Ya, sudah waktunya aku untuk kembali ke rumah keluarga Haji Abbas. Semoga pondok panggungku masih setia menanti, batinku. Aku tidak segera meraih barang barangku, tapi lebih memilih untuk menghitung jumlah kerikil di sebelah kanan bawah kayu rakitan tempat biasa aku bersandar. Kerikil itu adalah sebuah tanda yang aku gunakan untuk menghitung hari. Akupun mulai menghitungnya. Jumlahnya empat puluh satu kerikil. Berarti sudah satu bulan lebih aku ada disini, aku sendiri seperti tak percaya. Sepertinya tidak selama itu, sungguh. Apakah ada yang sengaja menambah kerikil ini? Tidak mungkin, mereka terlalu mulia untuk melakukan sesuatu yang serendah ini. Bagiku tidak penting membahas berapa lama aku disini. Yang pasti hari ini aku mendapat tanda bahwa aku sudah boleh pulang. Sama seperti seorang siswa sekolah dasar yang mendengar bunyi lonceng sekolah yang menandakan pelajaran usai dan boleh segera pulang. Seperti itulah aku saat ini.

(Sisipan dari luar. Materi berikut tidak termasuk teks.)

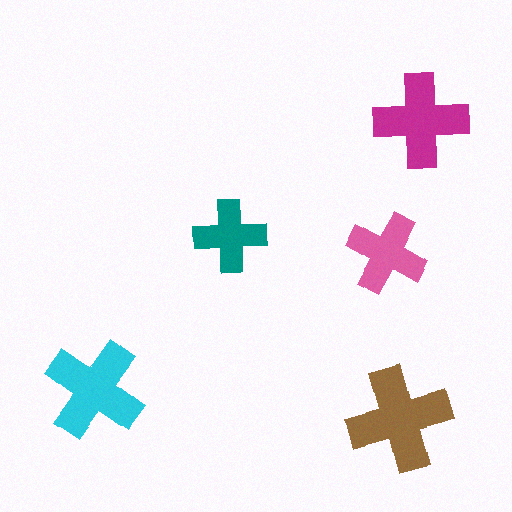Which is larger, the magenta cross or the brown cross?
The brown one.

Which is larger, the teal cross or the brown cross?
The brown one.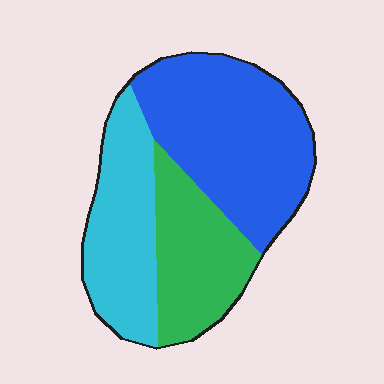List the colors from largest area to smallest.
From largest to smallest: blue, cyan, green.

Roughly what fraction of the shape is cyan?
Cyan covers around 30% of the shape.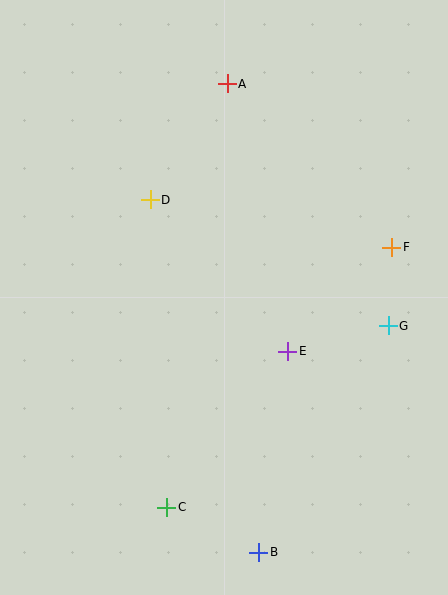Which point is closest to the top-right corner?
Point A is closest to the top-right corner.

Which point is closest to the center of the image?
Point E at (288, 351) is closest to the center.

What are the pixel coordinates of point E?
Point E is at (288, 351).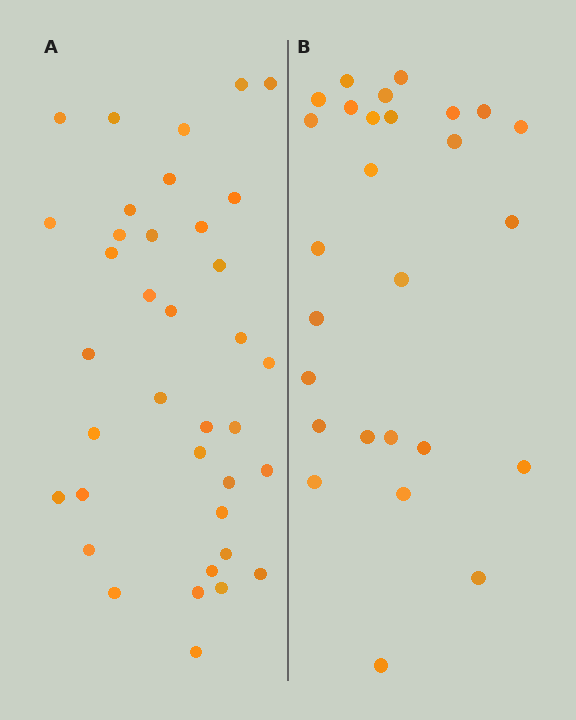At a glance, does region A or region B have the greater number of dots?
Region A (the left region) has more dots.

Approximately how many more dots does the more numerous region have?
Region A has roughly 10 or so more dots than region B.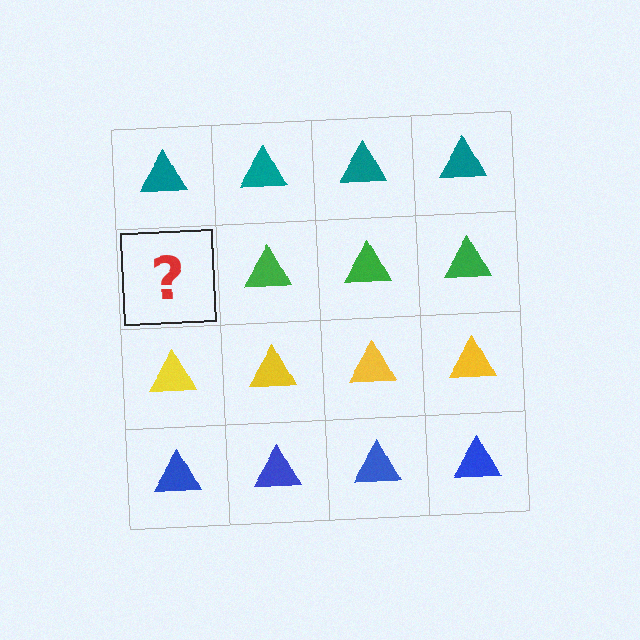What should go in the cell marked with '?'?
The missing cell should contain a green triangle.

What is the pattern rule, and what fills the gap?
The rule is that each row has a consistent color. The gap should be filled with a green triangle.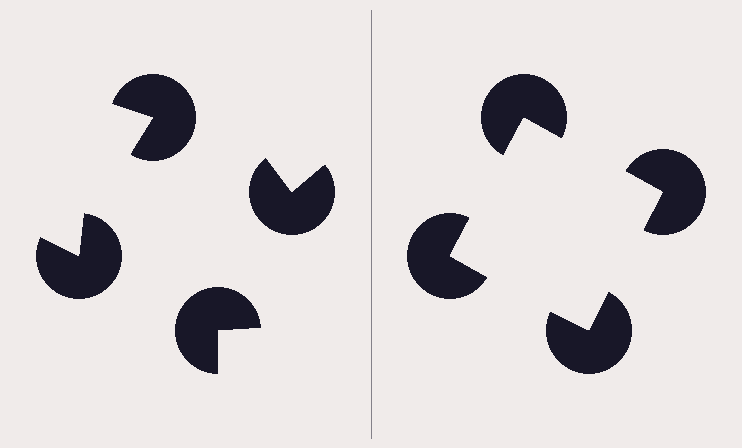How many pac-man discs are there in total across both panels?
8 — 4 on each side.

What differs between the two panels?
The pac-man discs are positioned identically on both sides; only the wedge orientations differ. On the right they align to a square; on the left they are misaligned.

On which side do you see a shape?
An illusory square appears on the right side. On the left side the wedge cuts are rotated, so no coherent shape forms.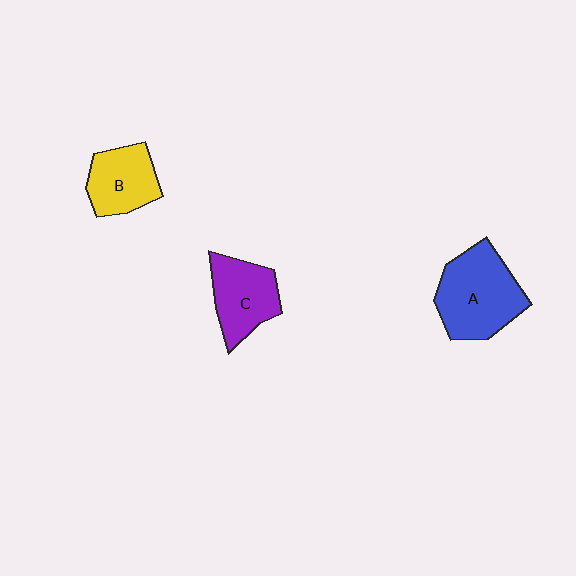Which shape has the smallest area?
Shape B (yellow).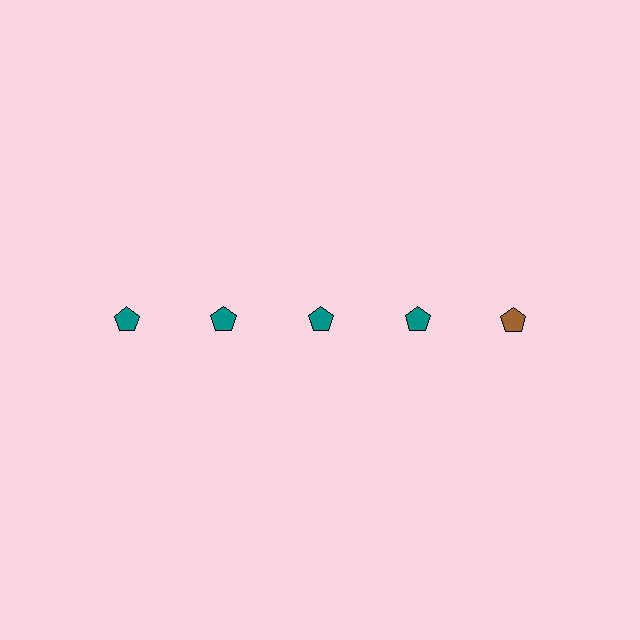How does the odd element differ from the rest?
It has a different color: brown instead of teal.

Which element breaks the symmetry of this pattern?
The brown pentagon in the top row, rightmost column breaks the symmetry. All other shapes are teal pentagons.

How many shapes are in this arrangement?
There are 5 shapes arranged in a grid pattern.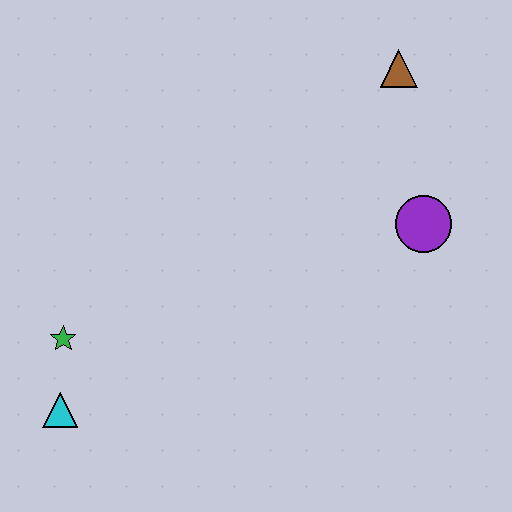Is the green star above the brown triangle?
No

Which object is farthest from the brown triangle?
The cyan triangle is farthest from the brown triangle.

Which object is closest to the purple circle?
The brown triangle is closest to the purple circle.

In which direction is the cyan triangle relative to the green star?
The cyan triangle is below the green star.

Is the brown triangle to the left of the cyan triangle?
No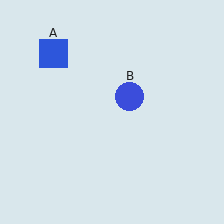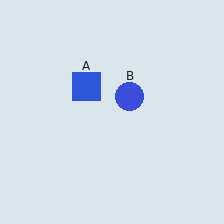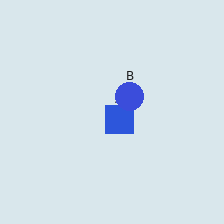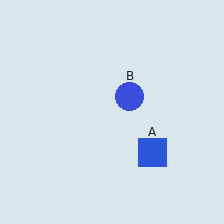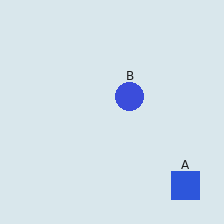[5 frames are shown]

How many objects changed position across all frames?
1 object changed position: blue square (object A).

Lama aku mengamati barang barang milikku. Kuraih karung, kuambil satu buah pisang, kukupas kulitnya untuk kemudian kumakan buahnya. Lumayan untuk menyegarkan usus usus dalam perutku. Saat hendak menutup karung, sepintas aku lihat lagi bungkusan yang dulu datangnya dimalam hari dengan cara dilemparkan begitu saja ini. Segera aku meraihnya. Aku tatap kembali. Tidak mungkin barang pecah belah. Terus apa? Ah, biarlah aku tidak membukanya. Aku juga tidak ingin membawanya pulang. Tapi rasa penasaran ini tak kuasa untuk tidak membuka bungkusan yang berbentuk sedikit kotak. Beberapa detik kemudian tangan kananku sudah meraih celurit. Melalui ujungnya, pelan pelan aku buka juga akhirnya bungkusan itu.

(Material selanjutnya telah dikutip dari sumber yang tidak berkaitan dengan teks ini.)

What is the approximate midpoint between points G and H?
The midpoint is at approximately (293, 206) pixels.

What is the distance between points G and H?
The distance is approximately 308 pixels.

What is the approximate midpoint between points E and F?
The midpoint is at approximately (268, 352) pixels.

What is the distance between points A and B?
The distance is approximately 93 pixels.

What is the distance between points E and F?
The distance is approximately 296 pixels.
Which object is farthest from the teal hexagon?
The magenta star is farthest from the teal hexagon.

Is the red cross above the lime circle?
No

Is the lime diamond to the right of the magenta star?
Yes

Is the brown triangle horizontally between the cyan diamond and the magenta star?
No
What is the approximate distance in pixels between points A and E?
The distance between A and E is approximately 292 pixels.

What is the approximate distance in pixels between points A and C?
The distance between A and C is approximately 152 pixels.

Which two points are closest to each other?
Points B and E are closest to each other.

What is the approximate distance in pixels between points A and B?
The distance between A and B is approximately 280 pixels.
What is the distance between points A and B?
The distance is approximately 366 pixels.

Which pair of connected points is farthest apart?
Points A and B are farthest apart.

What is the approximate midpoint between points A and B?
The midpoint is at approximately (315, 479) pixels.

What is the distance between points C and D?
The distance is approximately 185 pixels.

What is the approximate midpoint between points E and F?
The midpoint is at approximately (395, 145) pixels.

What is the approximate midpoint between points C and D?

Sebuah tanah liat yang sudah berbentuk. Ya, hanya itu yang ada di dalam bungkusan yang terlilit rapi ini. Tidak berwarna selain warna tanah liat itu sendiri, coklat terang kemerah merahan. Anehnya tidak ada retakan, tidak juga ada cuilan di dasar tanah liat yang sudah berbentuk tersebut. Padahal datangnya dengan dilempar. Yang sedikit unik lagi, warna tanah liat tidak coklat pekat seperti biasanya, melainkan coklat agak terang, persis warna baju seragam terbaru milik polisi. Mirip juga dengan warna kulit orang orang kecil. Yang aku juga tidak habis pikir, mengapa tanah liat ini berbentuk kepala harimau?

Aku pikir tanah liat berbentuk kepala harimau yang tidak begitu sempurna ini tidak usah aku bawa saja, jadi aku biarkan tanah liat itu ada bersama kerikil kerikil penghitung hari. Sebentar kemudian aku sudah menenteng karung. Sengaja tidak aku cangklong di pundak, khawatir akan bersentuhan dengan luka di punggungku. Tinggal baju yang sudah koyak, celurit dan korek api. Aku merenung sejenak. Lalu aku berpikiran, harus ada yang bisa aku tinggalkan buat mereka selain kenamgan pernah merawatku. Nah, dari yang sedikit ini, aku memilih untuk meninggalkan saja baju dan celurit, sedangkan korek api tetap aku bawa, khawatir nanti masih harus bermalam di hutan. Untuk baju, meskipun sudah koyak, aku yakin mereka membutuhkannya. Begitu juga dengan celurit. Mereka bisa menggunakannya untuk mengiris kulit pohon pisang. Bagaimanapun, manusia rimba butuh senjata manual seperti pisau ataupun clurit. Ini adalah pacar pertama bagi mereka, setidaknya teman setia untuk bertahan hidup.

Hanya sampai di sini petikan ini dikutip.